Resort's Cloudy Prospects Reflect Japan's Bank Woes

TIMES STAFF WRITER

The Apex Resort Toya, which juts like Hearst Castle from a secluded mountaintop, is a $500-million white elephant, a symbol of the pain yet to come as Japan struggles to clean up its monumental bad-loan problems.

The huge loan to the splendid resort--which essentially operated for five years without paying interest or principal on its debt--helped set off a downward spiral that dragged the local economy on the northern island of Hokkaido into a deep funk.

The issuing bank, Hokkaido Takushoku Bank, collapsed in November under a mountain of bad loans. Its demise exposed how dependent the local economy had been on the bank: The resort went under, dozens more cash-starved businesses folded, and thousands of workers lost their jobs.

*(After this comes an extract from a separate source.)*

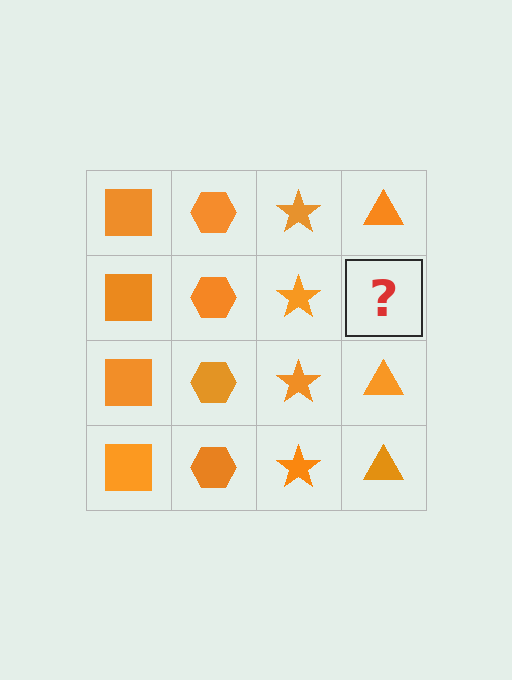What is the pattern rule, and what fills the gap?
The rule is that each column has a consistent shape. The gap should be filled with an orange triangle.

"It's as though the bomb was dropped on Hokkaido," said Eichi Murakami, chief of research at Tokyo Shoko Research Co.'s Hokkaido arm. "And we haven't hit bottom yet."

The Hokkaido experience helps explain Japan's reluctance to let the free market have its way with the nation's many weak banks, as the United States and others are demanding. Other communities can expect the same fate as Hokkaido in the event of widespread bank failures.

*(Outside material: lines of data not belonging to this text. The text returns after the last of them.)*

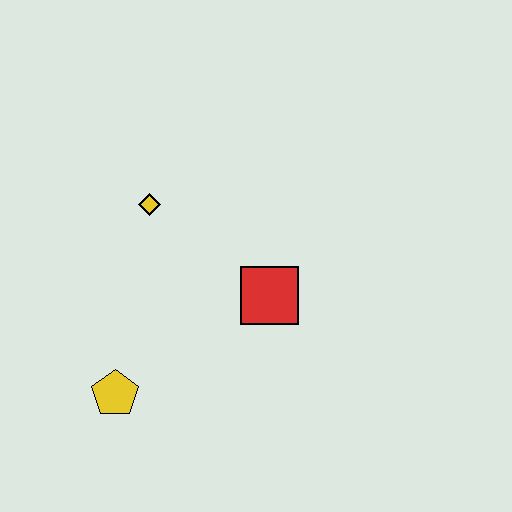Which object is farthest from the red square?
The yellow pentagon is farthest from the red square.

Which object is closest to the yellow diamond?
The red square is closest to the yellow diamond.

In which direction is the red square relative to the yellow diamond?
The red square is to the right of the yellow diamond.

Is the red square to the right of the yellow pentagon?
Yes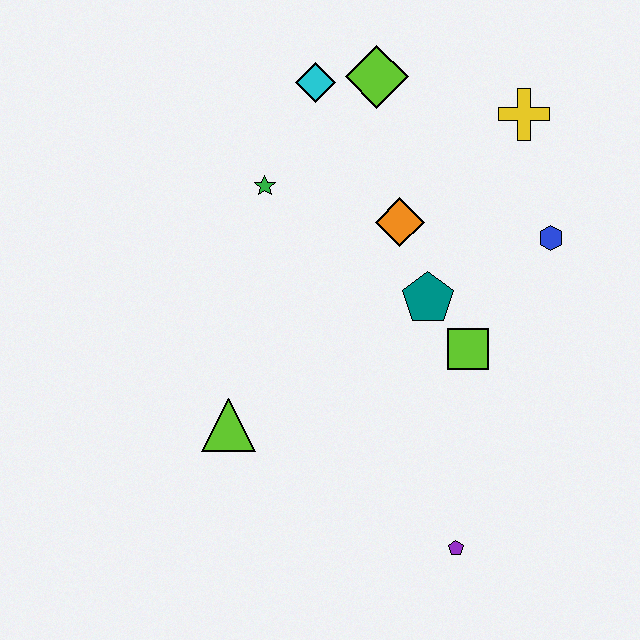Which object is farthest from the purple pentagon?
The cyan diamond is farthest from the purple pentagon.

U.S. officials are prodding the country to clean up its banking mess, write off bad loans that probably exceed $600 billion and let market forces prevail. But in the short term, taking a hard-line approach may cause the world's second-largest economy to slip even deeper into recession, further weakening the yen and destabilizing the rest of Asia.

Although the U.S. recently intervened, buying yen for dollars in an attempt to shore up Japan's currency, the yen lost ground every day last week and closed at 141.69 to the dollar Monday in New York. Many analysts expect the yen to continue its plunge.

Deputy U.S. Treasury Secretary Lawrence Summers, who parachuted into Tokyo to huddle with Japanese officials at a hastily arranged mid-June summit, argues otherwise. Attacking the banking morass head-on, he asserts, would mean growth, not unemployment, and would thus strengthen the yen.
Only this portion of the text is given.